K-Electric Chief Executive Officer Moonis Alvi said: “With this prompt measure, if there is no reduction in supply of gas to KEL below already restricted levels, it will enable us to continue providing a stable supply of power to Karachi.

“The addition of this stock will replenish our fuel inventory to safe stock levels and ensure that “[the] generation is not curtailed because of [the] fuel supply shortfalls. KE is committed to effectively managing the developing situation to the best extent to minimise inconvenience to our customers.”

Analysts said depleting domestic gas availability and surge in the liquefied natural gas (LNG) prices that pushed up the cost of the gas-based power generation prompted Pakistan to turn to oil for power, a trend that could result in robust fuel oil consumption in the coming months.

Moreover, the Law Division has opposed delaying the dry-docking of Engro’s Floating Storage Regasification Unit (FSRU), which could adversely impact regasification of imported LNG for a week.

The FSRU exquisite is being operated 24 hours for the last six years and no dry-docking has been done so far, knowing the fact, it was due from 2019 and Engro Elengy Terminal Private Limited (EETPL) has been agitating the issue of dry-docking through official correspondence with the Sui Southern Gas Company (SSGC) and the Petroleum Division but no required action was taken on behalf of the Pakistan side.

The power and petroleum divisions and their attached entities are making efforts to minimise the impact of gas shortages through various fuel supply adjustments.

The furnace oil stocks at Kot Addu plant had been beefed up and arrangements were being made to stock up Hubco’s storage so that at least the K-Electric’s partial requirement could be met through Hub Power Plant that normally remained almost closed for being low on merit order because of its furnace oil-based turbines.

“While we do not believe Pakistan will fully utilise the existing oil capacity, we assume some switching will take place over the next couple of months. Pakistan has problems sourcing spot LNG cargoes; hence, higher usage of oil units could be expected on the back of lower gas availability,” said Andre Lambine, senior power analyst at S&P Global Platts.

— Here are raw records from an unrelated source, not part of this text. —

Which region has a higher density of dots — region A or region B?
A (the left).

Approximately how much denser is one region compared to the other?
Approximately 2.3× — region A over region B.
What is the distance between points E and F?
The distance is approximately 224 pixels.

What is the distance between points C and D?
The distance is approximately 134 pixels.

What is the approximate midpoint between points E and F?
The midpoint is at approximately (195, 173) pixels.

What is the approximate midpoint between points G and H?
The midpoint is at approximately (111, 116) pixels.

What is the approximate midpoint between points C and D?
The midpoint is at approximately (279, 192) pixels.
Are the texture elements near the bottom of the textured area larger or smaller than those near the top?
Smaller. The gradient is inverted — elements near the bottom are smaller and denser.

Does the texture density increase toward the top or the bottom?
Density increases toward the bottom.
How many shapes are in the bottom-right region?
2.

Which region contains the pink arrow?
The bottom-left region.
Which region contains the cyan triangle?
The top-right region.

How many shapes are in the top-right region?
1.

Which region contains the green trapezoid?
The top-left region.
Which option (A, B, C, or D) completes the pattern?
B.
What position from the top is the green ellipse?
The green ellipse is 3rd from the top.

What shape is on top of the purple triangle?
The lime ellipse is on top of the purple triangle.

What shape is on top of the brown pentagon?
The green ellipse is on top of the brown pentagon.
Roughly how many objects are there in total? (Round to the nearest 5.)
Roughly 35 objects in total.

The grid-connected oil-fired power plant capacity in Pakistan is around 8GW. The country’s fuel oil consumption could rise by as much as 20 per cent by the end of the current fiscal year, as the gas supply situation will tighten further, while the industrial sector’s demand for power is rising amid a rush to meet international orders.

The fuel oil sales in Pakistan had already hit a three-year high of 240,000 tonnes in December 2020 on the growing demand from the power sector, while the furnace oil sales in the current financial year are expected to post an increase after three consecutive years of declines on the back of a gas supply crisis and high LNG prices.

The K-Electric has persistently been under criticism for not utilising its optimum generation capacity to reduce costs, which resulted in hours long power outages.

Last month, leaders of the Muttahida Qaumi Movement-Pakistan (MQM-P) and Jamaat-e-Islami (JI) criticised the power utility for its failure to overcome the load-shedding, despite the passage of more than one-and-a-half decades after its privatisation.